PeptideTrace

ATP Production

The generation of adenosine triphosphate, the primary energy currency of cells, primarily through oxidative phosphorylation in mitochondria. Impaired ATP production underlies the muscle weakness, cardiomyopathy, and fatigue seen in mitochondrial diseases like Barth syndrome.

Technical Context

ATP yield per glucose: glycolysis (2 ATP + 2 NADH), pyruvate dehydrogenase (2 NADH), citric acid cycle (2 ATP + 6 NADH + 2 FADH₂), oxidative phosphorylation (~30-32 ATP from NADH and FADH₂ via ETC + ATP synthase).
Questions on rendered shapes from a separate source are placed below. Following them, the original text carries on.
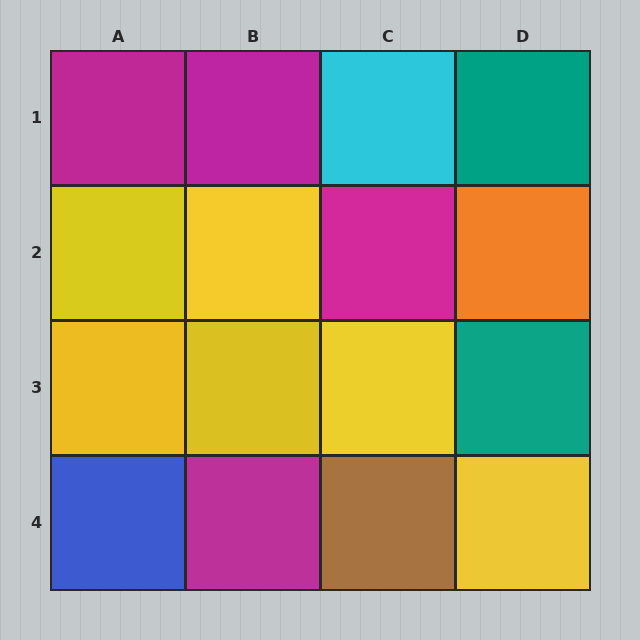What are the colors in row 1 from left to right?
Magenta, magenta, cyan, teal.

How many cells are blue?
1 cell is blue.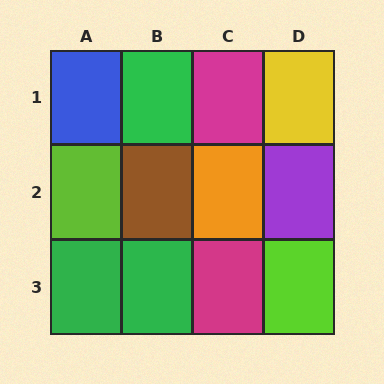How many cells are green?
3 cells are green.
Total: approximately 30-32 ATP per glucose (earlier estimate of 36-38 was revised based on actual H⁺/ATP ratio). Tissues with highest ATP demand: cardiac muscle (consuming approximately 6kg ATP/day — 15-20× its own weight), skeletal muscle (during exercise), brain (approximately 20% of total body ATP consumption despite 2% body weight), and kidney (active transport of solutes). Barth syndrome cardiomyopathy results from insufficient cardiac ATP production to meet the heart's extraordinary energy demands — cardiac muscle is therefore the most severely affected tissue. Elamipretide's improvement of mitochondrial ATP production is most clinically significant in high-demand tissues.